Insurers can no longer deny coverage for pre-existing conditions, charge higher premiums based on health status or gender, revoke coverage when someone gets sick or impose annual or lifetime limits. About 54 million people have a pre-existing condition that could have resulted in them being denied coverage in the pre-ACA individual market. Private insurers now must cover a wide range of preventive services at no out-of-pocket costs to consumers. This includes recommended cancer and chronic condition screenings, immunizations, and other services. Nearly 150 million people are enrolled in employer plans or through individual market insurance that must provide these free preventive services.
Insights on Private Health Insurance (PHI) in the United States
About 60% of the US population utilizes private health insurance services to take care of their health needs. PHI usually covers those that are uncovered, or covered partially, under any public health program. The Trump care had its benefits, it had planned to reduce the federal deficit by USD 150 billion by 2026. The Trump Care increased the health savings account (HSA) contributions from USD 3400 to USD 6550. Trump care also provided subsidies for people with pre-existing conditions and repealed consumer tax on prescription drugs, medical devices and some medical plans as well.
According to US Census Bureau, in 2018, private health insurance coverage stood at 68%, significantly higher than the government coverage (32%). Within the various segments of health insurance coverage, employer-based insurance was the most common, which covered about 56% of the population for few months, or all year, followed by Medicaid (19.3%), Medicare (17.2%), direct-purchase coverage (16.0%), and military coverage (4.8%). Private health insurance spending growth is projected to have increased by 0.5%, to 5.6%, in 2017, partly due to the increase in health insurance marketplace premiums. However, the spending is expected to slow by 0.7%, on an average, for 2019-2020
According to a report from the American Medical Association (or AMA), the private health insurance industry is highly concentrated, with 72% of total metropolitan areas lacking significant health insurer competition.
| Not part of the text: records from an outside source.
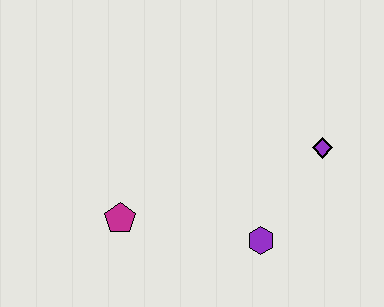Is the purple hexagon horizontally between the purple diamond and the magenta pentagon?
Yes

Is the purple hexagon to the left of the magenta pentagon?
No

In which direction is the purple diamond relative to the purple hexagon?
The purple diamond is above the purple hexagon.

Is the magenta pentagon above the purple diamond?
No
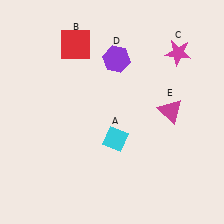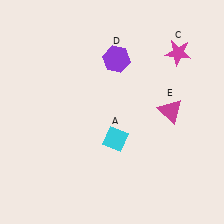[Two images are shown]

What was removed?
The red square (B) was removed in Image 2.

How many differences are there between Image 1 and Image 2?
There is 1 difference between the two images.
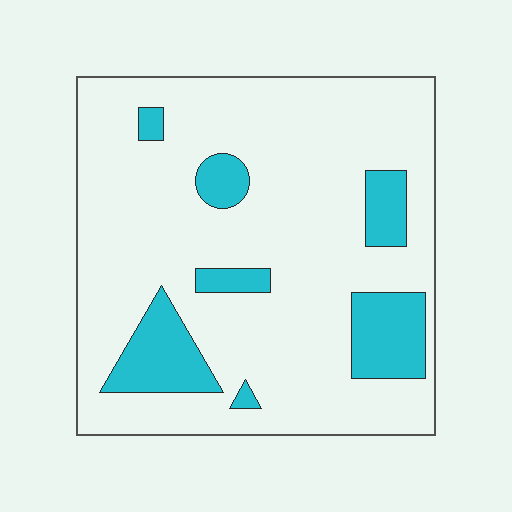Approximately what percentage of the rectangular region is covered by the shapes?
Approximately 15%.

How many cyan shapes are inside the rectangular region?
7.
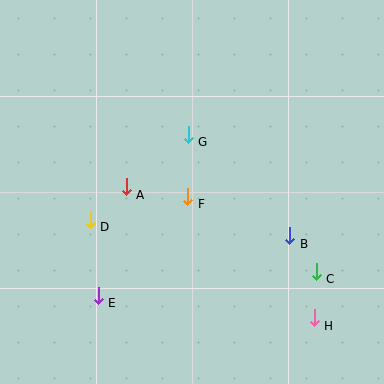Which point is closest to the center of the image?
Point F at (188, 204) is closest to the center.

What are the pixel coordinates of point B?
Point B is at (290, 244).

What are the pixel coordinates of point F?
Point F is at (188, 204).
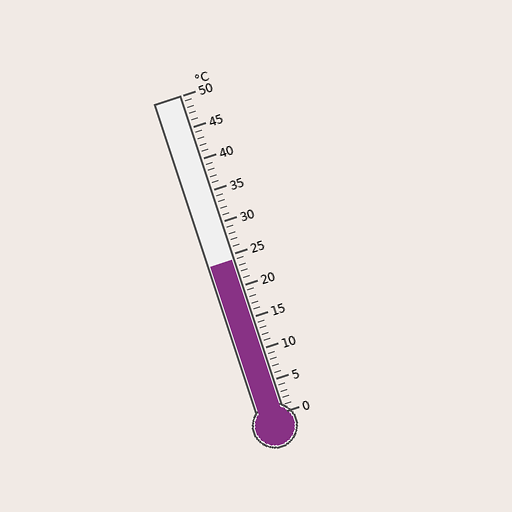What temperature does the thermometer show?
The thermometer shows approximately 24°C.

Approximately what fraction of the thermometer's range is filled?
The thermometer is filled to approximately 50% of its range.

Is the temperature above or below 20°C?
The temperature is above 20°C.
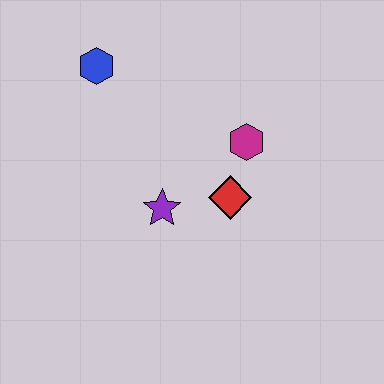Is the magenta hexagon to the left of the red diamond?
No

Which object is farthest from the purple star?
The blue hexagon is farthest from the purple star.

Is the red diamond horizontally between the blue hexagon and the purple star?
No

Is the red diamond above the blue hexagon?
No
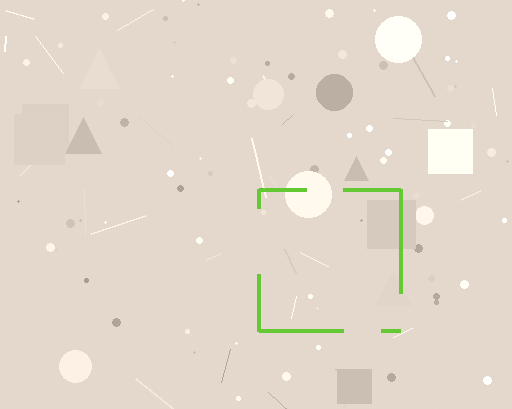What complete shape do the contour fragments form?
The contour fragments form a square.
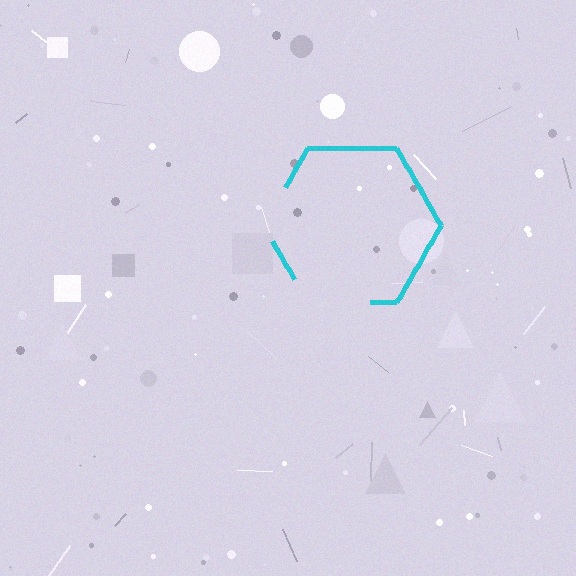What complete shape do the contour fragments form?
The contour fragments form a hexagon.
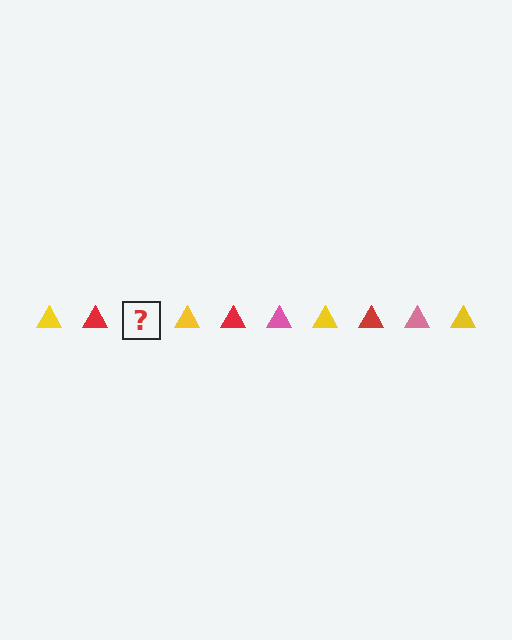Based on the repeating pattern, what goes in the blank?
The blank should be a pink triangle.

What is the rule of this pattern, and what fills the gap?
The rule is that the pattern cycles through yellow, red, pink triangles. The gap should be filled with a pink triangle.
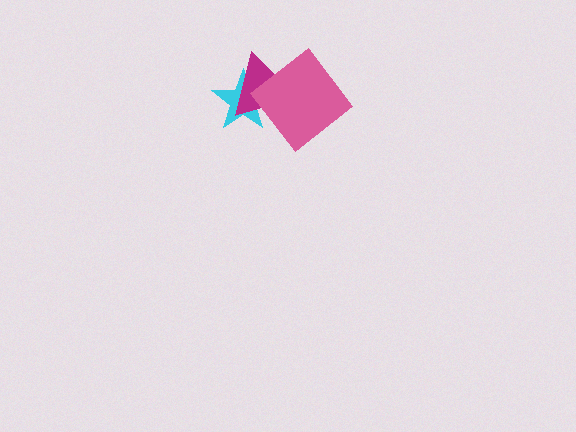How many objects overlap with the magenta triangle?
2 objects overlap with the magenta triangle.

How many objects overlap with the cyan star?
2 objects overlap with the cyan star.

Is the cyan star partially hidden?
Yes, it is partially covered by another shape.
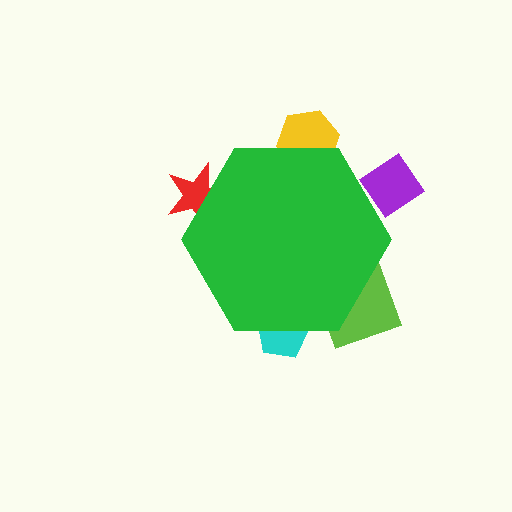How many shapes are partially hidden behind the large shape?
4 shapes are partially hidden.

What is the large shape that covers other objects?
A green hexagon.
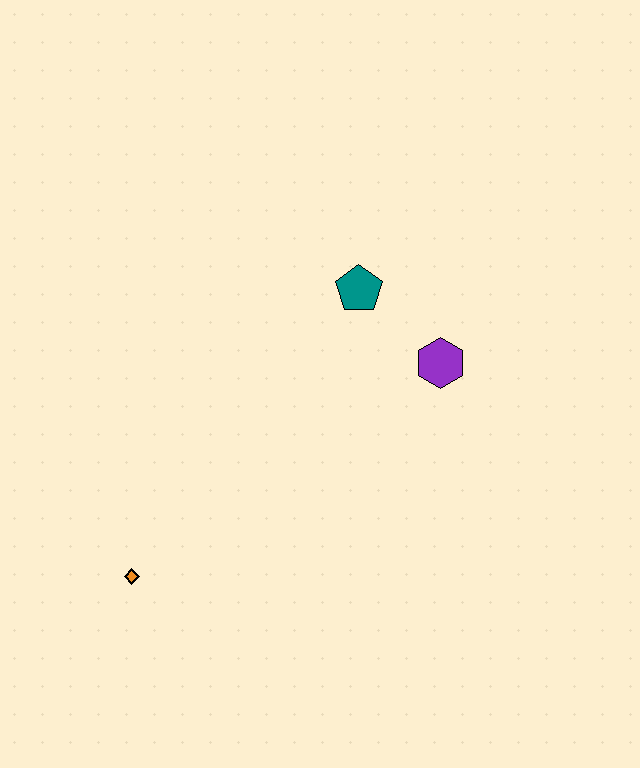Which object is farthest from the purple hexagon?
The orange diamond is farthest from the purple hexagon.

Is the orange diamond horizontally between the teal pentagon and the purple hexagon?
No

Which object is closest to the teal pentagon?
The purple hexagon is closest to the teal pentagon.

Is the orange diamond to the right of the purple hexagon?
No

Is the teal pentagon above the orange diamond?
Yes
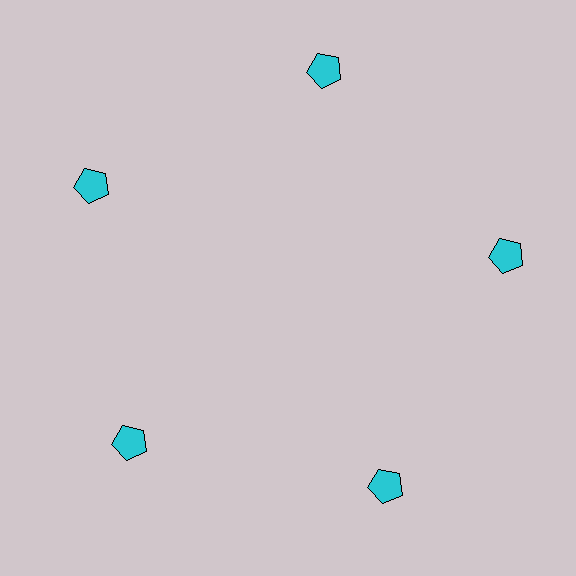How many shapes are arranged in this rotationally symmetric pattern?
There are 5 shapes, arranged in 5 groups of 1.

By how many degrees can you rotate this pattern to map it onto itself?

The Henry J. Kaiser Family Foundation measured the competitiveness of the private health insurance market in 2013, using the Herfindahl-Hirschman Index (HHI) as an indicator. The HHI takes into account how much of a market is controlled by each of the companies competing within it (market share), and is expressed in a value between zero and 10,000. The lower the number, the more competitive the market. Higher concentration from the M&A of various health insurers is expected to raise antitrust concerns among consumers. This is a result of the monopoly power of the health insurer, due to the consolidation, which gives them a leverage to raise and maintain the premiums above the competition levels.
Most of the M&A activities are focused on insurance companies tying up with PBMs, to manage the rising healthcare costs. Few examples include CVS merger with Aetna (USD 69 billion). This merger combines CVS’ pharmacies with Aetna’s insurance business, in hopes of lowering costs. Cigna and Express Scripts closed on a USD 67 billion merger, to lower healthcare costs and deliver better outcomes. Walmart and Humana, which had earlier partnered on a low-cost Medicare Part D prescription drug plan, have an impressive array of medical – PBM – retail capabilities focused on serving the growing medicare advantage market.